Sadly I do not have an analyzer but I may be able to go somewhere where I have access to an oscilloscope in the following days.
2020-11-19 02:05 AM
Hello again,
Sorry for the late reply I just was very busy at work and could not look into this.
I got an oscilloscope and did some testing with it. Also created a new project from scratch for my board(STM32F407G disc 1) with CubeMX and configured SPI1 as follows:
- full duplex slave
- NSS: Hardware NSS Input signal(input hardware)
- Motorola, 8 bits, MSB first, CPOL-LOW, Clock phase-1 edge
- Enabled SPI1 global interrupt under NVIC tab
And now I'm sending value 165(1010 0101) from the arduino every 1 second.
I have checked the pins with an oscilloscope and the message coming from the arduino seems to be ok.
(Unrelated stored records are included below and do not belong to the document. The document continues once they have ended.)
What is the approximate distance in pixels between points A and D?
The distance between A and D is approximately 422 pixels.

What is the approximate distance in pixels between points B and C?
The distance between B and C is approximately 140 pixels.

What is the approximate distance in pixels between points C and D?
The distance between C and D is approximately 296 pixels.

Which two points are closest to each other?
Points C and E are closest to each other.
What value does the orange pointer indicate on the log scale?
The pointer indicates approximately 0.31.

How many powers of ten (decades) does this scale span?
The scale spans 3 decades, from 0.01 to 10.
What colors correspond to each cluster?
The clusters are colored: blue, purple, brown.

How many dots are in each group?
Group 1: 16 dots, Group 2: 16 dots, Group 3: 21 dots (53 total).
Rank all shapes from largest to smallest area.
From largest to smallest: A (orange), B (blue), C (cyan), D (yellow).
The speed the arduino is sending messages is I think 4Mhz so speed should not be an issue I think since SPI1 of the discovery board is sitting on a bus with 42Mhz speed.
So basically I just generated the code with cubeMX, I wrote no user code whatsoever other than HAL_SPI_Receive_IT(&hspi1, &_spi_data, 1); before entering the while(1) loop and put a breakpoint in the global ISR handler function: SPI1_IRQHandler from generated file stm32f4xx_it.c.
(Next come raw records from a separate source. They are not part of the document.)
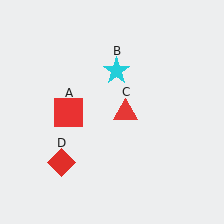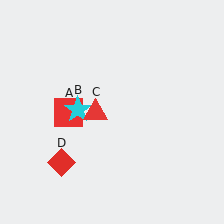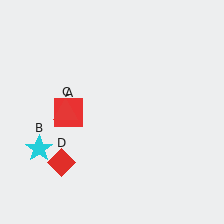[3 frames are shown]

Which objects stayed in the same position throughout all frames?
Red square (object A) and red diamond (object D) remained stationary.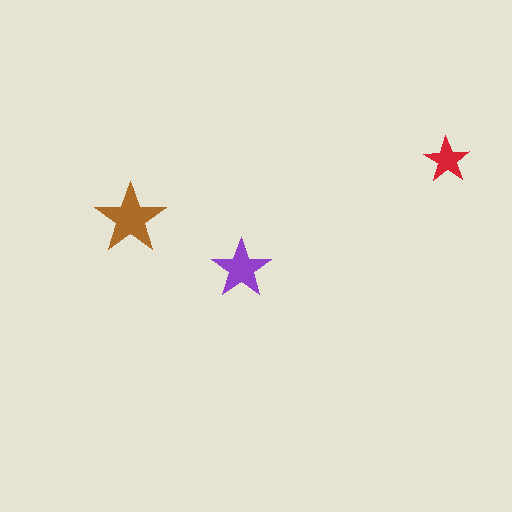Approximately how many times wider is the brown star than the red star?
About 1.5 times wider.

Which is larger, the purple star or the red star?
The purple one.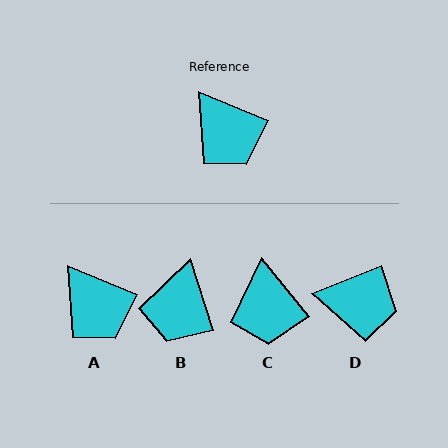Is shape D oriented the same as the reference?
No, it is off by about 45 degrees.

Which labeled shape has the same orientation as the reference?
A.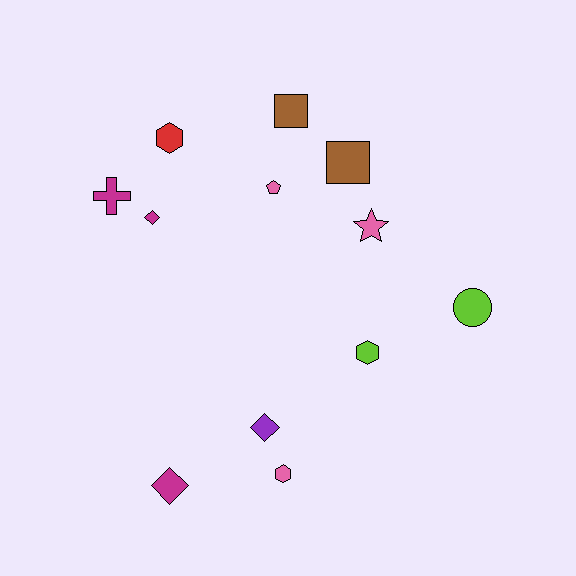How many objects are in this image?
There are 12 objects.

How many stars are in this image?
There is 1 star.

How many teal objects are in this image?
There are no teal objects.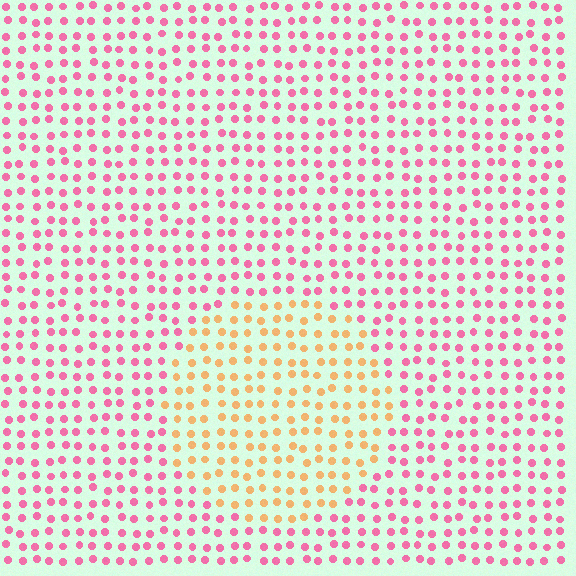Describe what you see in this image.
The image is filled with small pink elements in a uniform arrangement. A circle-shaped region is visible where the elements are tinted to a slightly different hue, forming a subtle color boundary.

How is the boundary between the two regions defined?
The boundary is defined purely by a slight shift in hue (about 59 degrees). Spacing, size, and orientation are identical on both sides.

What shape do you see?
I see a circle.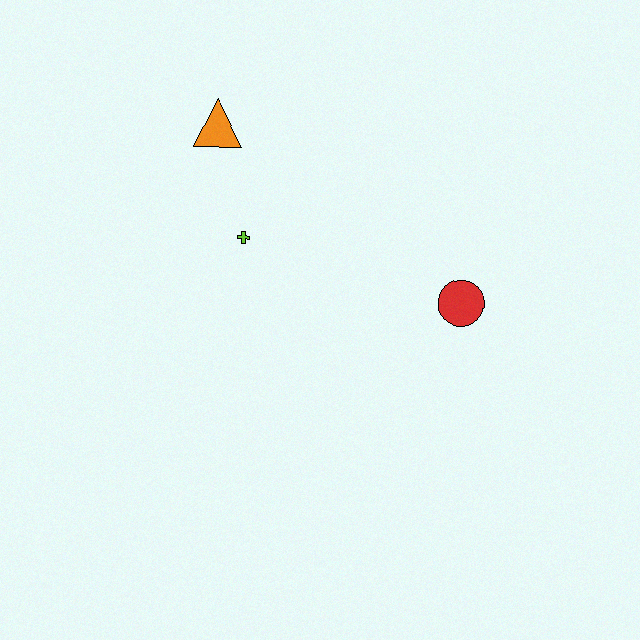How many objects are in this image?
There are 3 objects.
Now since the arduino is sending data properly judging from what I've seen on the scope I guess there is a problem somewhere with the configuration code from the CubeMX something that perhaps I'm forgetting to do but I can't figure out what exactly.
Now in CubeMX I have some warnings such as:
'Partly disabled conflict with SPI1: Hardware NSS Input signal'. Could that be a problem? I mention that I get these warnings on some peripherals which I have disabled in my project.
Below are the oscilloscope snapshots:
This is MOSI(yellow) data comming from arduino(master).
MISO(blue). I'm not sending anything from the code on my ST board I guess the value there is because of the way SPI works in hardware(circular buffer).
This is SCLOCK coming from the master(arduino) and SS.